Regarding the quotes that Sal and I have at the end of the Crimson story, we have been told by the City's Chief Planner that Charlesview relocation is going to move ahead soon, and I think this is an opportunity that we should welcome. The empty KMart isn't good for anyone, new housing will be good for Charlesview, and the whole project should have a variety of benefits for Harvard and everyone else.
Considering the immediacy of this, the largest non-institutional development that has ever, or will ever, happen in our neighborhood, I see no reason for us to spend time now pondering the future of the Riverview Triangle (the wedge of land between Soldiers Field Rd and Birmingham Parkway - home to Martignetti's, Staples, Acura of Boston, IHOP, etc.) Decades from now that may be a very different area, but right now it isn't going anywhere and doesn't impact decisions about design, economic integration, creation of new retail space, public parkland, demographics of new housing, or much of anything that is germane to how several hundred new neighbors can best be added into the Brighton Mills area.
Markets change, plans change, owners change, politics change, and history is filled with examples of developments that bear little or no resemblance to what was planned. For example, the North Allston Strategic Framework identified the site that is now the Science Complex hole as a location for graduate student housing. The Framework established height limits that are greatly exceeded by the Science Complex.

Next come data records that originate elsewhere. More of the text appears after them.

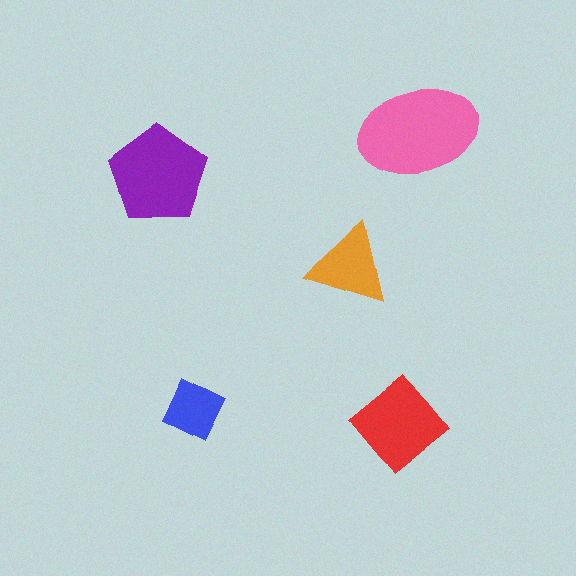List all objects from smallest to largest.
The blue square, the orange triangle, the red diamond, the purple pentagon, the pink ellipse.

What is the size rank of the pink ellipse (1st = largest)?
1st.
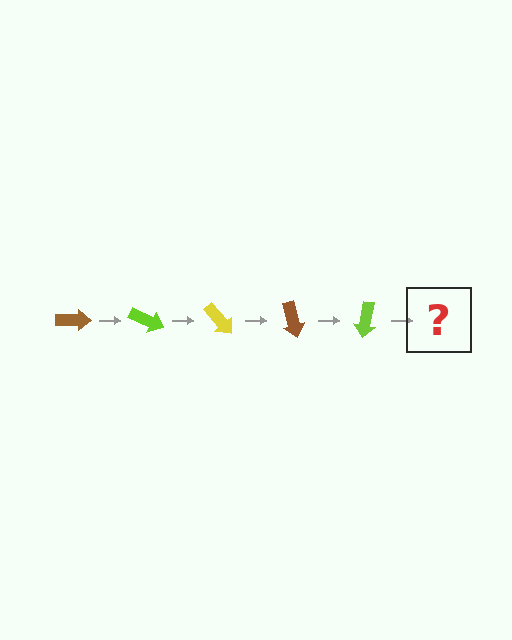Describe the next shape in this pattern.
It should be a yellow arrow, rotated 125 degrees clockwise from the start.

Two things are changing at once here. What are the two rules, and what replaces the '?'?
The two rules are that it rotates 25 degrees clockwise each step and the color cycles through brown, lime, and yellow. The '?' should be a yellow arrow, rotated 125 degrees clockwise from the start.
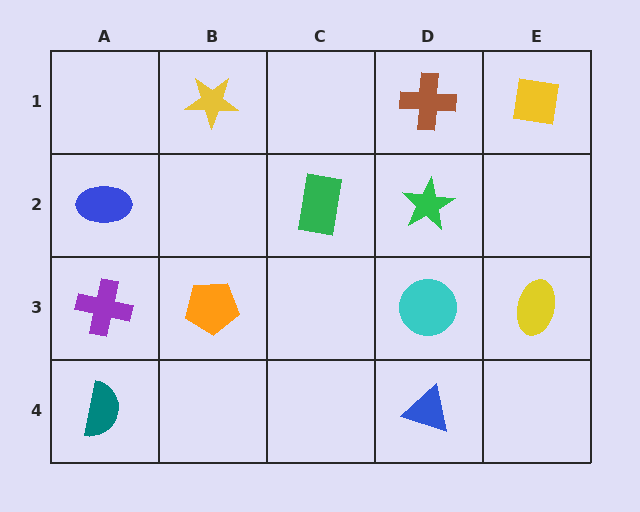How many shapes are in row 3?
4 shapes.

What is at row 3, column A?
A purple cross.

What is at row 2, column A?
A blue ellipse.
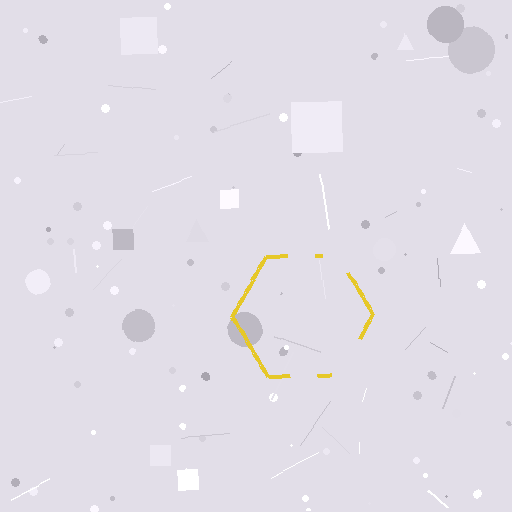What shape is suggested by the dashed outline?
The dashed outline suggests a hexagon.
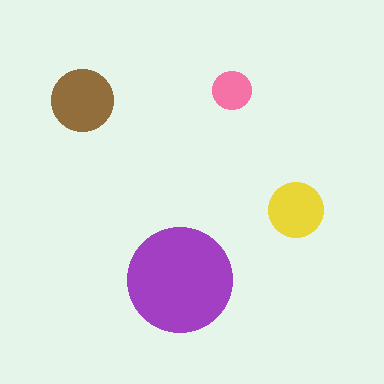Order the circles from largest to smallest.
the purple one, the brown one, the yellow one, the pink one.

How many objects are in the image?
There are 4 objects in the image.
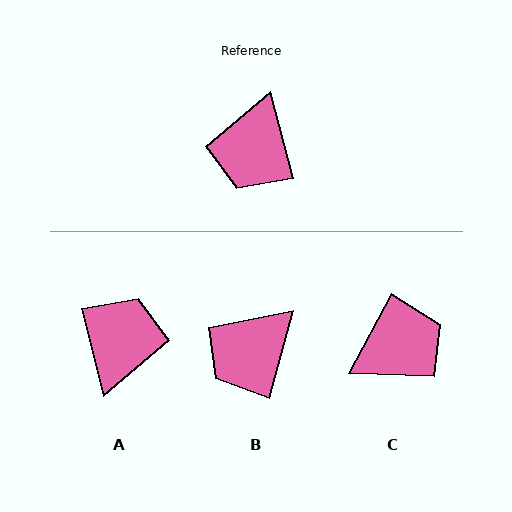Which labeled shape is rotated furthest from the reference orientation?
A, about 179 degrees away.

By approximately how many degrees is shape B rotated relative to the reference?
Approximately 29 degrees clockwise.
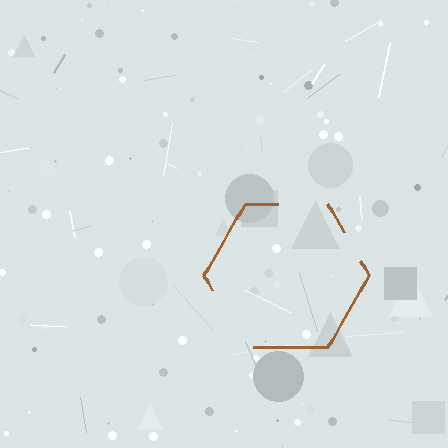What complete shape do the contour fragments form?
The contour fragments form a hexagon.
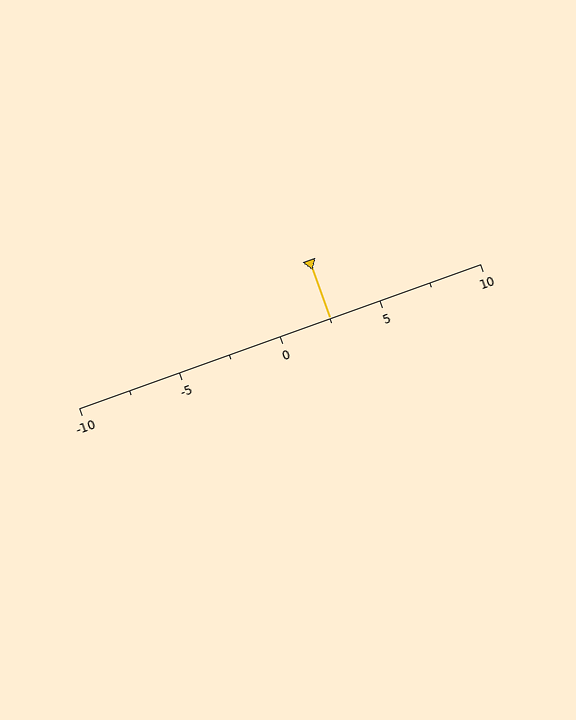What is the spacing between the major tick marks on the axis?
The major ticks are spaced 5 apart.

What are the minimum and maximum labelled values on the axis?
The axis runs from -10 to 10.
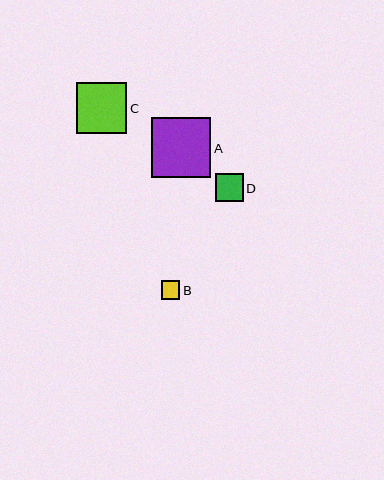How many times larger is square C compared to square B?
Square C is approximately 2.7 times the size of square B.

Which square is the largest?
Square A is the largest with a size of approximately 60 pixels.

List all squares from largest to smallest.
From largest to smallest: A, C, D, B.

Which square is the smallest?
Square B is the smallest with a size of approximately 18 pixels.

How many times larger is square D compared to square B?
Square D is approximately 1.5 times the size of square B.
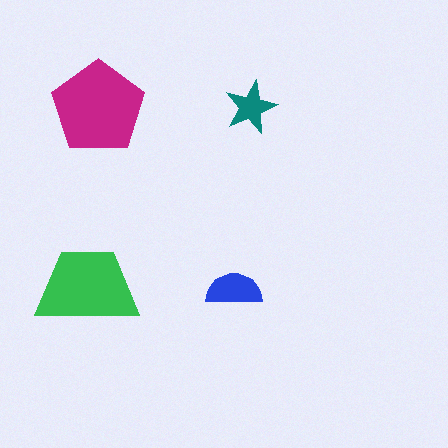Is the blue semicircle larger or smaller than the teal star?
Larger.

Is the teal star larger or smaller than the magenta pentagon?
Smaller.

Across town, a master plan was created a few years ago for the Fort Point Channel area of South Boston to create "a vibrant 24-hour, mixed-use neighborhood". But then last year the City approved plans for a very different type of development - the expansion of historic warehouses to create more office space. The Globe reported that "both properties are zoned for a mix of commercial and residential uses, developers say the current real estate market will only support office space."
In spite of all this, I certainly believe there is value in long-term planning. At the same time, we are on the verge of a large, complex, and controversial development that won't be delayed indefinitely while we consider the distant future.